Wo in Lettland der Geist wohnt: Burg Dundaga

L-Infos/LatviaTravel/fr - Die Burg Dundaga, eine im 13.Jahrhundert gebaute Burg, ist heutzutage der Austragungsort für thematische Ausstellungen, Verkostungen örtlicher Leckereien, großen Festen und Hochzeiten, Führungen sowie eine bequeme Unterkunft und ein Ort von nicht genutzten Möglichkeiten und Entdeckungen. Am vergangenen Wochenende fand in Dundaga, rund um die Burg, das "Sklandrausu Festivals" statt.

Sklandrausis ist ein traditionelles livisches Lebensmittel, welches von der Küche Kurlands übernommen wurde

 

 

 

 

Sklandrausis ist ein traditionelles livisches Lebensmittel, später übernahm auch die lettische Küche aus Kurzeme (Kurland) das Rezept.
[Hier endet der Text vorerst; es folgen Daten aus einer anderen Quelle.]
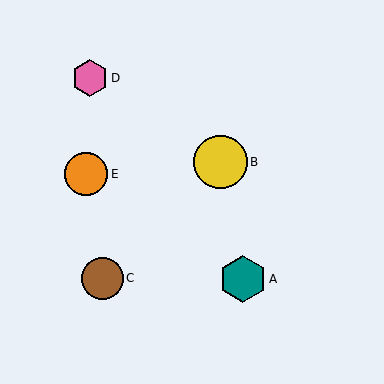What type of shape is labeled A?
Shape A is a teal hexagon.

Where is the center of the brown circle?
The center of the brown circle is at (103, 278).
Es besteht aus einem nicht fermentierten Roggenteig und wird in der Regel kalt mit Tee oder Milch gegessen.

Rezept und nach mehr Wissen HIER

 

Der Ort Dundaga taucht erstmals 1245 als Donedange in den Urkunden auf.
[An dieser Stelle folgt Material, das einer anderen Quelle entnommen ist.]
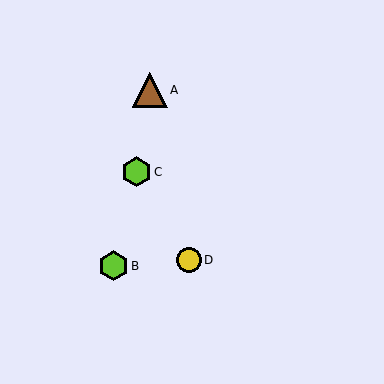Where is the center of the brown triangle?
The center of the brown triangle is at (150, 90).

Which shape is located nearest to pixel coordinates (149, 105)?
The brown triangle (labeled A) at (150, 90) is nearest to that location.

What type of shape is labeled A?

Der Ort Dundaga taucht erstmals 1245 als Donedange in den Urkunden auf. Das Anwesen war seit 1252 im Besitz des Bischofs von Riga bzw. des Domkapitels von Riga. 1434 wurde es an den Bischof von Kurland verkauft.

Durch Erbschaft gelangte das Rittergut 1711 an die Familie Osten-Sacken. Fürstin Christiane Charlotte von der Osten-Sacken wandelte das Gut Dondangen 1796 in einen Repräsentationsbau um. Anfang des 20. Jahrhunderts war das Landgut Dondangen, aus dem die Gemeinde Dundaga hervorging, mit 102.400 Hektar das größte im Baltikum.

Legende über die Grüne Jungfrau

Irgendwo in diesen Mauern soll die "Grüne Jungfrau" eingemauert sein!

Mit der Burg Dundaga sind mehrere Sagen verbunden: Eine davon erzählt, dass in der Burg Dundaga der König der Zwerge seine Hochzeit feiern wollte, doch die Schwester des Barons hat die Feier versehentlich unterbrochen und wurde deswegen lebendig in die Burgwand eingemauert. Sie ist die sogenannte Grüne Jungfrau, die auch heute noch in der Burg herumgeistert.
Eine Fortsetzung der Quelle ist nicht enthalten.